Monsieur le ministre, mes chers collègues, vous en conviendrez : la question qui nous occupe aujourd’hui ne nous surprend pas. Cette proposition de loi est un nouvel avatar d’une cascade de lois et de plans gouvernementaux sur la question de l’accès aux soins dans nos territoires. Qu’il s’agisse de la loi du 21 juillet 2009 portant réforme de l’hôpital et relative aux patients, à la santé et aux territoires, die « loi HPST », de la loi du 10 août 2011 en modifiant certaines dispositions, dite « loi Fourcade », des pactes territoire-santé, de la loi du 26 janvier 2016 de modernisation de notre système de santé, dite « loi Touraine », du plan Ma santé 2022, de la loi du 26 avril 2021 visant à améliorer le système de santé par la confiance et la simplification, dite « loi Rist », ou encore des différentes lois de financement de la sécurité sociale, la question de l’accès aux soins pour tous continue de se poser avec une acuité particulière.

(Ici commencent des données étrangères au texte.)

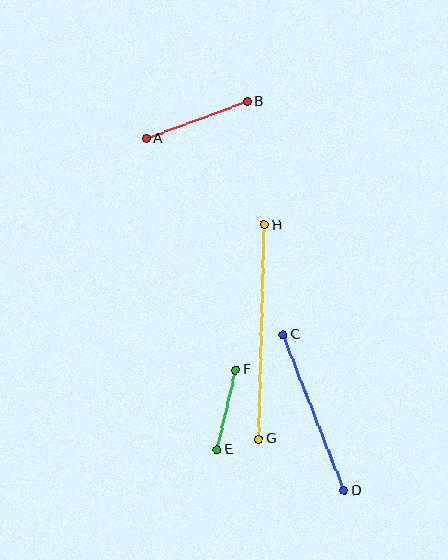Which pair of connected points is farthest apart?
Points G and H are farthest apart.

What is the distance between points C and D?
The distance is approximately 168 pixels.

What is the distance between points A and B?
The distance is approximately 108 pixels.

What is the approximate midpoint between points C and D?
The midpoint is at approximately (314, 413) pixels.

Bien sûr, certains dispositifs doivent être salués, notamment le développement des maisons de santé pluriprofessionnelles (MSP), les nouvelles incitations à l’installation de jeunes praticiens de santé, le déploiement d’assistants médicaux, la médecine itinérante ou encore le recours à la télémédecine. Pourtant, malgré ces avancées, la désertification médicale n’est pas enrayée et progresse même parfois. Autrefois cantonnée à des zones rurales reculées, elle s’attaque aujourd’hui aux villes, et même aux grandes métropoles que l’on croyait préservées de ce phénomène.
Nous en connaissons les causes, à savoir la combinaison du vieillissement de la population nécessitant une prise en charge sanitaire de plus en plus fréquente et un renouvellement insuffisant et mal réparti sur le territoire d’une nouvelle génération de médecins généralistes, mais aussi de spécialistes.

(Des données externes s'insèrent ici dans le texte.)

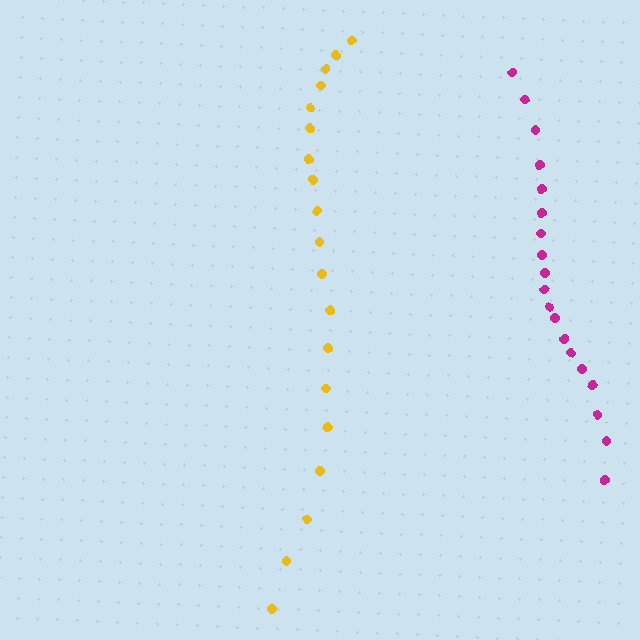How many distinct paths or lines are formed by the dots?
There are 2 distinct paths.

Rappelons en effet que le nombre de médecins généralistes en activité régulière en 2022 a diminué de 11 % depuis 2010, soit 10 128 médecins de moins en douze ans. Nous faisons donc face à un corps médical vieillissant et à une pratique de la médecine quant à elle en pleine mutation.
Disons-le clairement : il est à craindre que ce nouveau texte ne réponde que de manière très technocratique à ces défis, qui mettent à mal l’accès aux soins. Et, si ce texte, dans son esprit, va dans le bon sens – rationaliser l’action des acteurs locaux de santé –, pour l’heure, les multiples structures – GHT, CPTS, équipes de soins primaires (ESP), établissements et services sociaux et médico-sociaux (ESSMS), MSP, centres de santé – s’empilent.
Finalement, nous nous retrouvons avec une organisation difficilement lisible tant par les patients que par les acteurs.
L’objectif de constituer de véritables bassins territoriaux de santé est louable, mais il s’agit aussi d’impliquer dans cette chaîne le maillon des élus locaux. Ainsi, la gouvernance locale autour des CTS risque de ne pas disposer des moyens de ses ambitions, l’État souhaitant conserver son contrôle à travers l’ARS et le préfet.
C’est ce qu’a souligné fort justement la commission des affaires sociales du Sénat, qui note qu’« aucun nouveau moyen d’action n’est confié au CTS », tout en soulignant le risque de bureaucratiser un peu plus la médecine libérale insuffisamment associée.
Le recours accru aux Padhue est un élément de simplification. Néanmoins, si faire appel à des compétences extérieures est une bonne chose en soi, il convient de ne pas transiger sur la qualité et les savoirs professionnels.
Finalement, ce texte, comme beaucoup d’autres, est décevant et ne répondra malheureusement pas au défi majeur qui se pose à nous pour refonder notre système de santé et favoriser l’accès aux soins pour tous.